# 2017 Photo of the Year - Final Four Faceoff



## snowbear (Jan 19, 2018)

As you can see in the oiginal voting thread, we have a four-way tie for the 2017 Photo of the Year.
Please take a moment and vote from one of the finalists.

1. January: "Catch it, if you can" by @r0r5ch4ch






2. February: "Purple Eye!" by @jcdeboever






3. June: "Stormy Peaks" by @kalgra






4. December: "Morning light on the dunes" by @anonymouscuban


----------



## snowbear (Jan 20, 2018)

Saturday voting reminder bump


----------



## Peeb (Jan 20, 2018)

Thanks!  Woulda missed it without the bump!!


----------



## tirediron (Jan 21, 2018)

Sunday Bump...


----------



## SquarePeg (Jan 21, 2018)

Bump


----------



## snowbear (Jan 22, 2018)

Monday bump


----------



## SquarePeg (Jan 22, 2018)

Bump


----------



## snowbear (Jan 23, 2018)

Vote, vote, vote.


----------



## SquarePeg (Jan 23, 2018)

250+ views and only 37 votes!  Seriously people...


----------



## limr (Jan 23, 2018)

SquarePeg said:


> 250+ views and only 37 votes!  Seriously people...



For realz!


----------



## snowbear (Jan 24, 2018)

Vote early & vote often!
(morning bump)


----------



## Designer (Jan 24, 2018)

SquarePeg said:


> 250+ views and only 37 votes!  Seriously people...


I just now saw this thread (24 January, 9:05). I'll blame my freshly-varnished floor for preventing me from TPF over the past few days.

Oh, LOOK at the cute puppy!  I just adore puppies!  Cute puppy FTW!  

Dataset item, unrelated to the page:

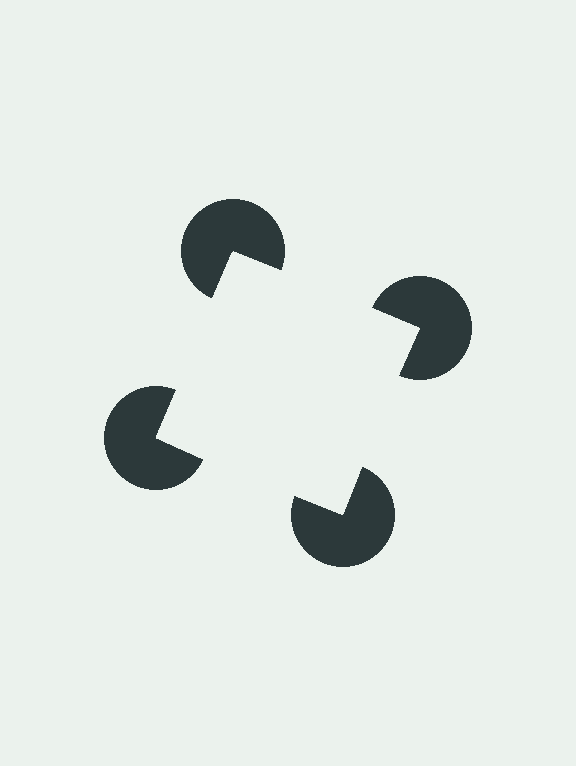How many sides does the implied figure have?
4 sides.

Regarding the low voter turnout; low voter turnout is the norm on here.

Cute puppy BUMP!


----------



## Dean_Gretsch (Jan 24, 2018)

When it lists the number of views, doe it list it by members or will one member viewing the thread 5 times be counted as 5 views? I wish people would vote more also. Surely they have an opinion


----------



## snowbear (Jan 24, 2018)

That's a good question.  I guess we could test it out.

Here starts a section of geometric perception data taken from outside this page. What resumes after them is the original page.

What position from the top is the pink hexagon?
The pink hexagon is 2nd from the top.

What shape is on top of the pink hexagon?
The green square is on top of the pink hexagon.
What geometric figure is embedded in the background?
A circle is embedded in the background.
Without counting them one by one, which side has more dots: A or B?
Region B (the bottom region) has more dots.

Test results  It appears that multiple views by the same login will count once; even if logging off, and back on.  It may be possible a view by the same person on different days will count separately, and I will try tomorrow.

Also, not being logged in does not increment the count, unless it's going by IP Address.


----------



## snowbear (Jan 24, 2018)

Dean_Gretsch said:


> When it lists the number of views, doe it list it by members or will one member viewing the thread 5 times be counted as 5 views? I wish people would vote more also. Surely they have an opinion


at least it isn't a four-way tie.


----------



## SquarePeg (Jan 24, 2018)

Neck and neck down the stretch. When does voting end @snowbear?


----------



## snowbear (Jan 25, 2018)

SquarePeg said:


> Neck and neck down the stretch. When does voting end @snowbear?


8:46 pm, tomorrow, Eastern.  I use 7-day auto close.  The little tiny print under the poll title tells you.


----------



## snowbear (Jan 26, 2018)

Last day to vote!


----------



## limr (Jan 26, 2018)




----------